P.S. Plain Arrays are parallelizable without problems: https://gist.github.com/701888

回答1:

It's a hack job for parVector but this worked for me:

import qualified Data.Vector as V
import Control.Parallel.Strategies
import Control.Parallel
import Control.DeepSeq

ack :: Int -> Int -> Int
ack 0 n = n+1
ack m 0 = ack (m-1) 1
ack m n = ack (m-1) (ack m (n-1))

main = do
  let vec = V.enumFromN 1 1000
  let res = (V.map (ack 2) vec) `using` parVector
  print res

parVector :: NFData a => Strategy (V.Vector a)
parVector vec = eval vec `seq` Done vec
  where
  chunkSize = 1
  eval v
    | vLen == 0 = ()
    | vLen <= chunkSize = rnf (v V.! 0) -- FIX this to handle chunks > 1
    | otherwise = eval (V.take half v) `par` eval (V.drop half v)
    where vLen = V.length v
          half = vLen `div` 2

And running this code:

[tommd@Mavlo Test]$ ghc --make -O2 -threaded t.hs
... dumb warning ...
[tommd@Mavlo Test]$ time ./t +RTS -N1 >/dev/null
real    0m1.962s user    0m1.951s sys     0m0.009s
[tommd@Mavlo Test]$ time ./t +RTS -N2 >/dev/null
real    0m1.119s user    0m2.221s sys 0m0.005s

When I run the code with Integer instead of Int in the type signature:

[tommd@Mavlo Test]$ time ./t +RTS -N2 >/dev/null

real    0m4.754s
user    0m9.435s
sys     0m0.028s
[tommd@Mavlo Test]$ time ./t +RTS -N1 >/dev/null

real    0m9.008s
user    0m8.952s
sys     0m0.029s

Rock!

EDIT: And a solution that is a bit closer to your earlier attempt is cleaner (it doesn't use functions from three separate modules) and works great:

parVector :: NFData a => Strategy (V.Vector a)
parVector vec =
  let vLen = V.length vec
      half = vLen `div` 2
      minChunk = 10
  in  if vLen > minChunk
      then do
        let v1 = V.unsafeSlice 0 half vec
            v2 = V.unsafeSlice half (vLen - half) vec
        parVector v1
        parVector v2
        return vec
      else
        evalChunk (vLen-1) >>
        return vec
  where
  evalChunk 0 = rpar (rdeepseq (vec V.! 0)) >> return vec
  evalChunk i = rpar (rdeepseq (vec V.! i)) >> evalChunk (i-1)

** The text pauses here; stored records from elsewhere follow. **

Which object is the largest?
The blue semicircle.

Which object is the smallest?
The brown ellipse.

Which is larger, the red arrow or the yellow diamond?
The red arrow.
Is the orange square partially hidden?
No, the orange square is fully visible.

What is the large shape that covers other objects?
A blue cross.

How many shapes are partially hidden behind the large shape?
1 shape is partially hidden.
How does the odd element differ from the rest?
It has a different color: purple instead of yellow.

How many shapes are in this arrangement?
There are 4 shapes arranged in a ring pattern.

Things to learn from this solution:

  1. It uses the Eval monad, which is strict so we're sure to spark everything (compared to wrapping things in let and remembering to use bang patterns).
  2. Contrary to your proposed implementation it (a) doesn't construct a new vector, which is costly (b) evalChunk forces evaluation of each element using rpar and rdeepseq (I don't believe rpar vec forces any of the vector's elements).
  3. Contrary to my belief, slice takes a start index and length, not a start and end index. Oops!
  4. We still need to import Control.DeepSeq (NFData), but I've e-mailed the libraries list to try and fix that issue.

Performance seems similar to the first parVector solution in this answer, so I won't post numbers.



回答2:

1) As you probably know, vector is a product of the DPH work that has proven harder than the researchers initially expected.

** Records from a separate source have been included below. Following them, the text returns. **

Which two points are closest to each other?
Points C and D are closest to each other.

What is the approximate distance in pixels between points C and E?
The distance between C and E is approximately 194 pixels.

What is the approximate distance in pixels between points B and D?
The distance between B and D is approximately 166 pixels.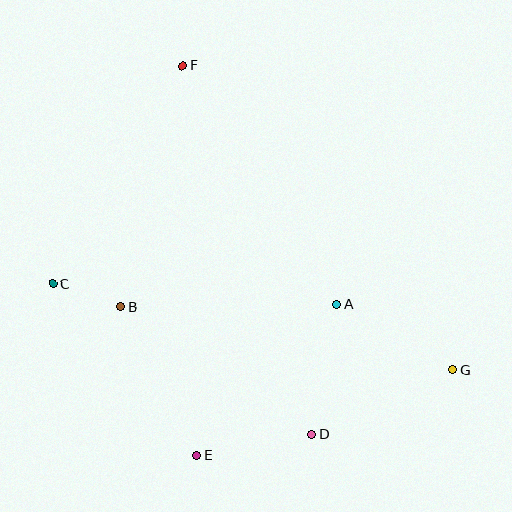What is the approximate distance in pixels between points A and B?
The distance between A and B is approximately 216 pixels.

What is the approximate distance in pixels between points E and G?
The distance between E and G is approximately 270 pixels.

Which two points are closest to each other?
Points B and C are closest to each other.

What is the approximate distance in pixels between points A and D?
The distance between A and D is approximately 132 pixels.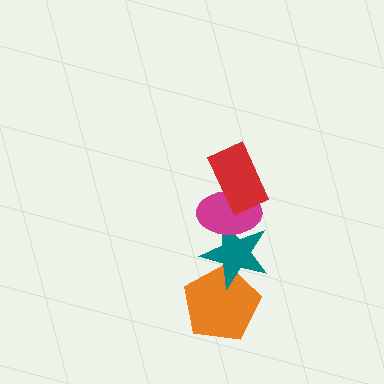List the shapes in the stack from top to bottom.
From top to bottom: the red rectangle, the magenta ellipse, the teal star, the orange pentagon.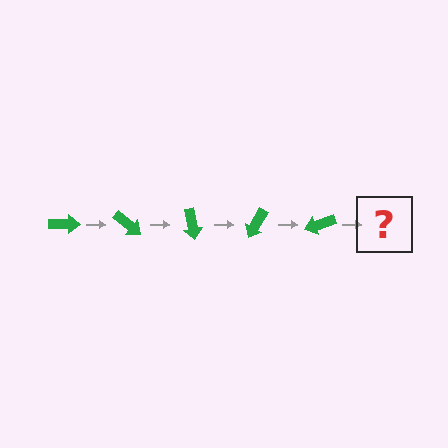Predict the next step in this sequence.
The next step is a green arrow rotated 200 degrees clockwise.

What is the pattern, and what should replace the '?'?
The pattern is that the arrow rotates 40 degrees clockwise each step. The '?' should be a green arrow rotated 200 degrees clockwise.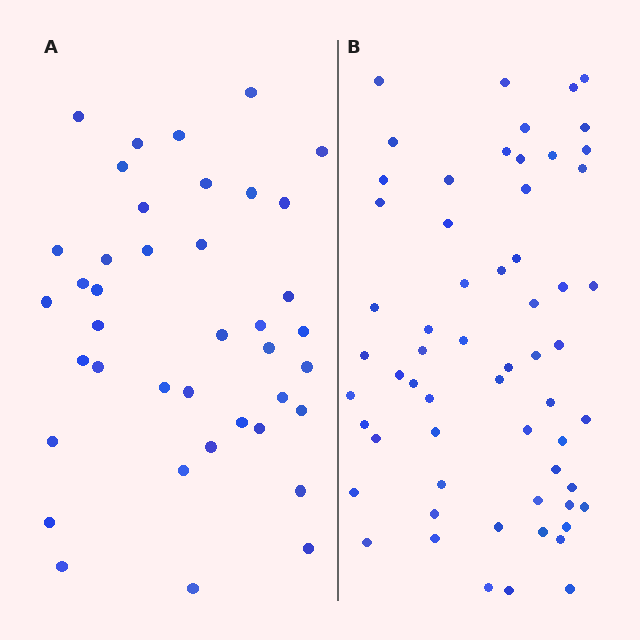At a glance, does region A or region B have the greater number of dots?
Region B (the right region) has more dots.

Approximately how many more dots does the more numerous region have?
Region B has approximately 20 more dots than region A.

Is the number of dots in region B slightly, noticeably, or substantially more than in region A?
Region B has substantially more. The ratio is roughly 1.5 to 1.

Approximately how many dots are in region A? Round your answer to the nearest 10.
About 40 dots.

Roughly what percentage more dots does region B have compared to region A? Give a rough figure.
About 50% more.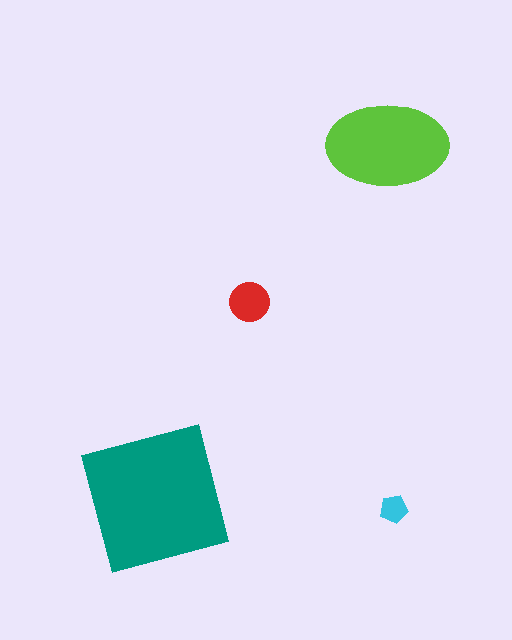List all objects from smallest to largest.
The cyan pentagon, the red circle, the lime ellipse, the teal square.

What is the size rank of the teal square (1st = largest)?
1st.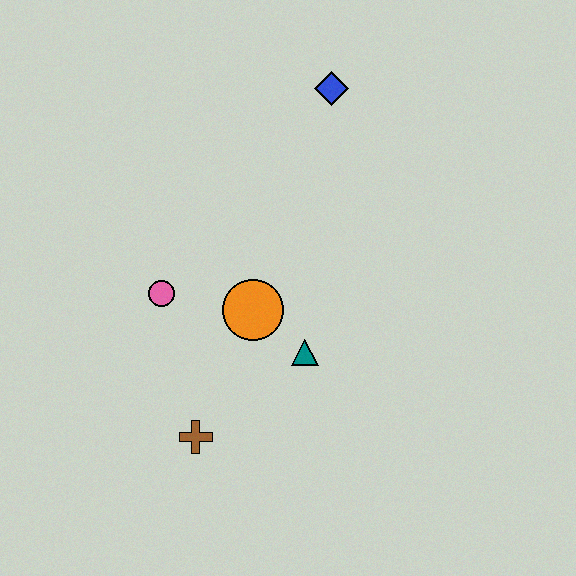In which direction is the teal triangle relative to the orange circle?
The teal triangle is to the right of the orange circle.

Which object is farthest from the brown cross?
The blue diamond is farthest from the brown cross.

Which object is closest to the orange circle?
The teal triangle is closest to the orange circle.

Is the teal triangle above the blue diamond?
No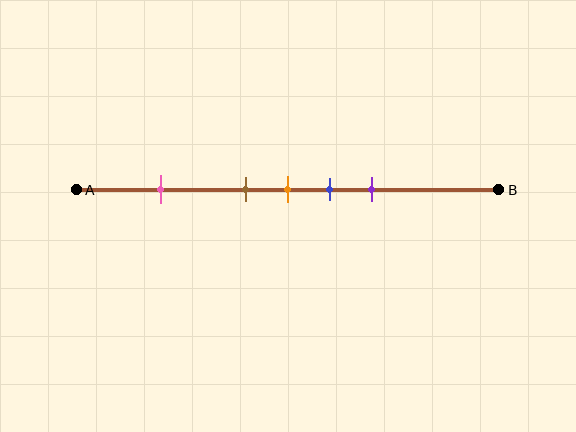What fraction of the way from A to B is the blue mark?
The blue mark is approximately 60% (0.6) of the way from A to B.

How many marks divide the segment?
There are 5 marks dividing the segment.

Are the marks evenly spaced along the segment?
No, the marks are not evenly spaced.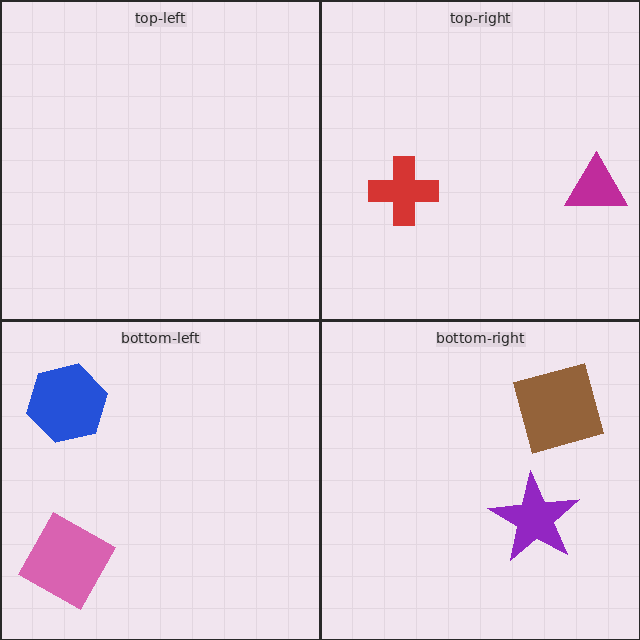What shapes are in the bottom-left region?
The pink diamond, the blue hexagon.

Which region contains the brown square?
The bottom-right region.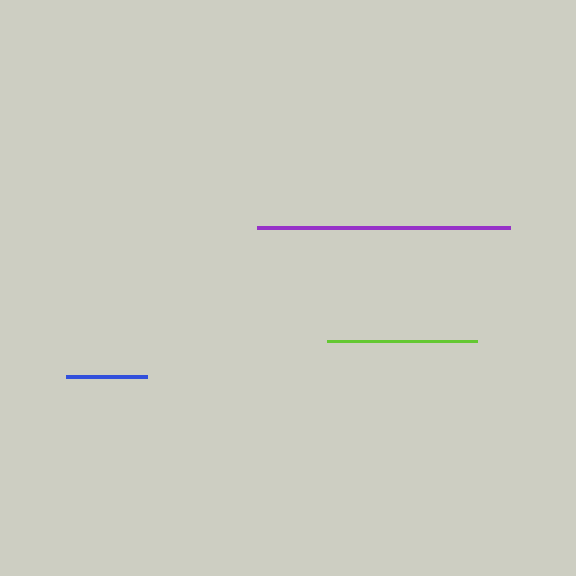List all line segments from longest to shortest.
From longest to shortest: purple, lime, blue.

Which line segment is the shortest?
The blue line is the shortest at approximately 80 pixels.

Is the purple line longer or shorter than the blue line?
The purple line is longer than the blue line.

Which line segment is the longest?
The purple line is the longest at approximately 253 pixels.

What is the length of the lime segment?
The lime segment is approximately 150 pixels long.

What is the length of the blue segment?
The blue segment is approximately 80 pixels long.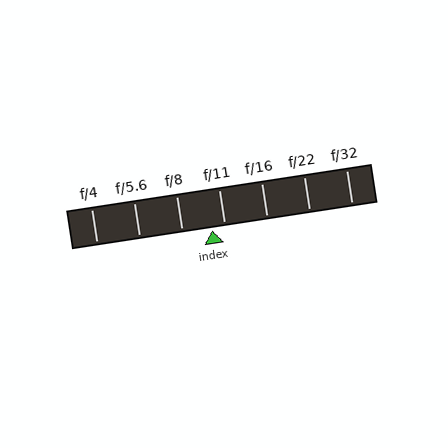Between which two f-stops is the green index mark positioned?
The index mark is between f/8 and f/11.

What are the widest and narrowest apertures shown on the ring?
The widest aperture shown is f/4 and the narrowest is f/32.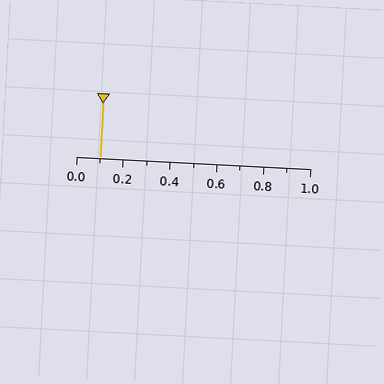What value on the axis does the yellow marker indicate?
The marker indicates approximately 0.1.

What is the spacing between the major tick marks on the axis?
The major ticks are spaced 0.2 apart.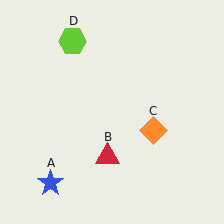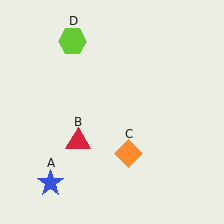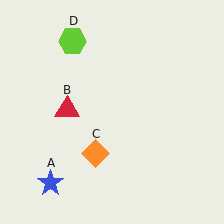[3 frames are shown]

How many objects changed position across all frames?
2 objects changed position: red triangle (object B), orange diamond (object C).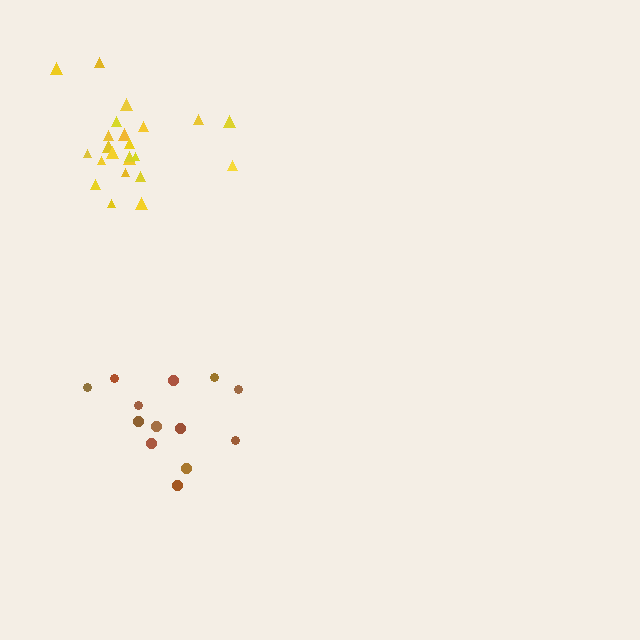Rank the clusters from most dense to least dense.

2) Unboxed vectors can't divide up the work for individual elements across multiple CPUs.

3) I'd be a lot more hopeful for boxed vectors. Something like:

using (map (rnf . (vec !)) [0..V.length vec - 1]) (parList rdeepseq)

Or maybe you can avoid constructing the list and using parlist. I think just assigning parts of the array is sufficient. The below code is likely broken, but the concept of making your own parVector using rnf and dividing the vector in half until it is a single element (or some tunable chunk size of elements) should work.

parVector :: Strategy (Vector a)
parVector = let !_ = eval vec in Done vec
  where
  chunkSize = 1
  eval v
    | vLen == 0 = ()
    | vLen <= chunkSize = rnf (v ! 0) -- FIX this to handle chunks > 1
    | otherwise = eval (V.take half v) `par` eval (V.drop half v)
    where vLen = V.length v
          half = vLen `div` 2